Description
Is your feature request related to a problem?
When using a "fluent"/"method chaining" style of programming with pandas, a common hiccup is the lack of a method for selecting columns from a DataFrameGroupBy
object. For example, take this DataFrame
import pandas as pd
df = pd.DataFrame(dict(
x=[1, 2, 3, 4, 5, 6],
y=[2, 4, 6, 1, 2, 3],
a=["a", "b", "c", "a", "b", "c"],
b=["x", "x", "y", "z", "z", "z"],
))
To group by one column and then return the mean of another column within each group, one has to use multiple syntactical constructs:
(
df
.groupby("a")
["x"]
.mean()
)
There is also dot-attribute access columns:
(
df
.groupby("a")
.x
.mean()
)
but that is not fully general: it won't work if your column name collides with an existing method, and it won't work if the column is defined by a variable.
Another option is to select the column first then groupby using a series, not a name:
(
df["x"]
.groupby(df["a"])
.mean()
)
This is not so bad. Well, ideally each step in the pipeline would be on a new line, and it requires some duplicated typing. But the bigger issue is that it fails when you want to group by more than one column:
(
df["x"]
.groupby(df[["a", "b"]])
.mean()
)
Traceback
---------------------------------------------------------------------------
ValueError Traceback (most recent call last)

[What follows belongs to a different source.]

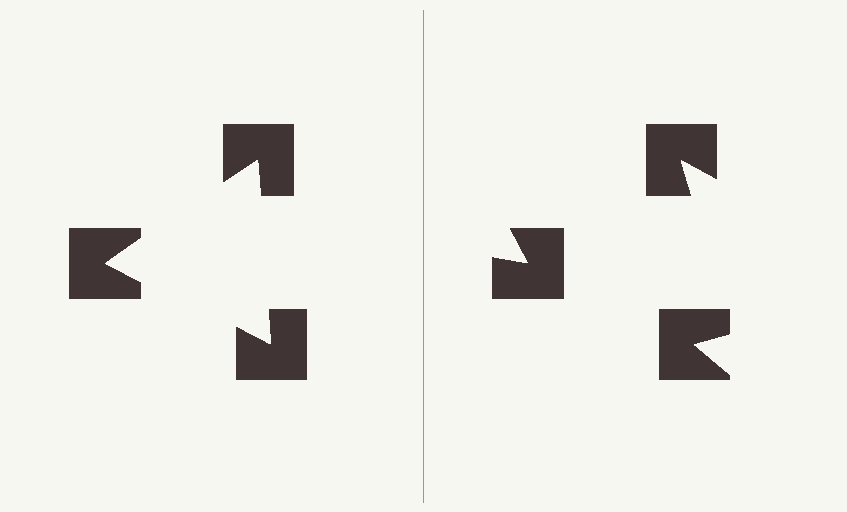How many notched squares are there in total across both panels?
6 — 3 on each side.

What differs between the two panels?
The notched squares are positioned identically on both sides; only the wedge orientations differ. On the left they align to a triangle; on the right they are misaligned.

<ipython-input-14-edc38a1f02b1> in <module>
1 (
----> 2 df["x"]
3 .groupby(df[["a", "b"]])
4 .mean()
5 )
~/miniconda3/envs/py39/lib/python3.9/site-packages/pandas/core/series.py in groupby(self, by, axis, level, as_index, sort, group_keys, squeeze, observed, dropna)
1689 axis = self._get_axis_number(axis)
1690
-> 1691 return SeriesGroupBy(
1692 obj=self,
1693 keys=by,
~/miniconda3/envs/py39/lib/python3.9/site-packages/pandas/core/groupby/groupby.py in __init__(self, obj, keys, axis, level, grouper, exclusions, selection, as_index, sort, group_keys, squeeze, observed, mutated, dropna)
558 from pandas.core.groupby.grouper import get_grouper
559
--> 560 grouper, exclusions, obj = get_grouper(
561 obj,
562 keys,
~/miniconda3/envs/py39/lib/python3.9/site-packages/pandas/core/groupby/grouper.py in get_grouper(obj, key, axis, level, sort, observed, mutated, validate, dropna)
826 # allow us to passing the actual Grouping as the gpr
827 ping = (
--> 828 Grouping(
829 group_axis,
830 gpr,
~/miniconda3/envs/py39/lib/python3.9/site-packages/pandas/core/groupby/grouper.py in __init__(self, index, grouper, obj, name, level, sort, observed, in_axis, dropna)
541 if getattr(self.grouper, "ndim", 1) != 1:
542 t = self.name or str(type(self.grouper))
--> 543 raise ValueError(f"Grouper for '{t}' not 1-dimensional")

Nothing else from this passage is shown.